3D-bioprinted GelMA nerve guidance conduits promoted peripheral nerve regeneration by inducing trans-differentiation of MSCs into SCLCs via PIEZO1/YAP axis

Abstract

Schwann cells (SCs)-based nerve guidance conduits (NGCs) is a promising strategy for repairing long-gap peripheral nerve injury (PNI). But the number of SCs is limited as terminally differentiated cells. Matrix stiffness is able to direct cell fate of stem cells. And nerve-special stiffness (NSS) may contribute to stem cells converting into SCs. However, the potential mechanisms remain uncertain. The present study aimed to elucidate whether the given NSS was able to promote mesenchymal stem cells (MSCs) trans-differentiating into Schwann cell-like cells (SCLCs), facilitating cell-based NGCs repairing PNI. Gelatin methacryloylate (GelMA) hydrogels with different stiffness were manufactured, and their roles in the trans-differentiation of MSCs into SCLCs were investigated in vitro study. The most favorable stiffness (0.9–2.9 kPa) for trans-differentiation and neurotrophic factors expression was confirmed by western blot and immunofluorescence assays.
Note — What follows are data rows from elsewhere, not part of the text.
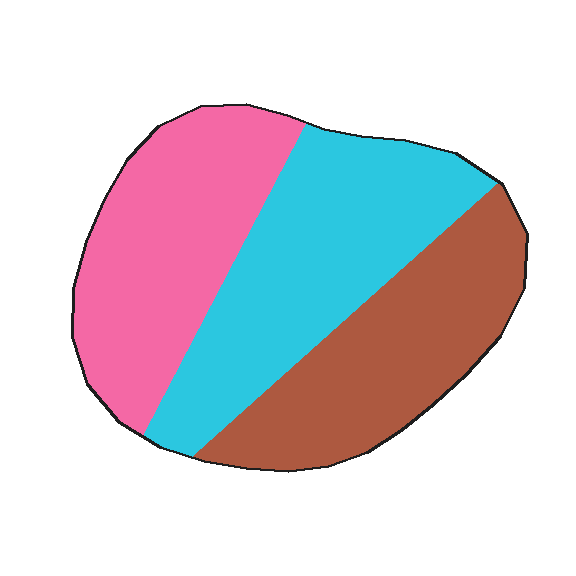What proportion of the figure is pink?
Pink covers around 35% of the figure.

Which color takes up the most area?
Cyan, at roughly 35%.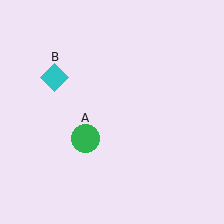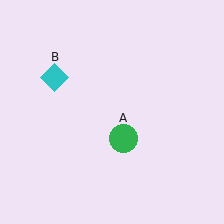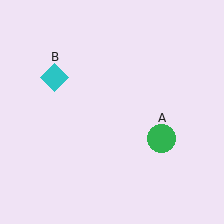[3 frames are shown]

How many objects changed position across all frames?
1 object changed position: green circle (object A).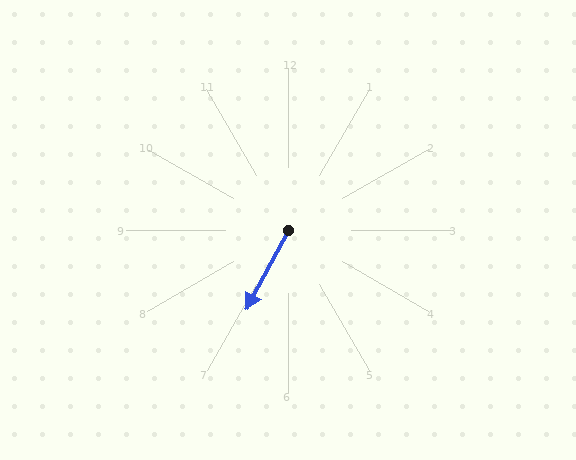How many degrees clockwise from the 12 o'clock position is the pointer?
Approximately 208 degrees.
The reason might lie in softer stiffness stretched cell morphology, leading to up-regulation of PIEZO1 and then activating YAP nuclear translocation. As for in vivo study, multi-channel NGCs containing SCLCs were fabricated with extrusion-based bioprinting and then filled a 5 mm gap in sciatic nerve defect of SD rats. It turned out that GelMA-made NGCs with stiffness of 2.9 kPa achieved promising neurogenerative capacity, not only promoting recovering sensory and motor functions, but also improving myelinated nerve fiber regeneration. Our findings demonstrated that 0.9–2.9 kPa might be the desired mechanical strength inducing trans-differentiation into SCLCs via PIEZO1/YAP axis, and the 3D-printed GelMA NGCs combined with SCLCs could be a potential candidate for long-gap peripheral nerve injury.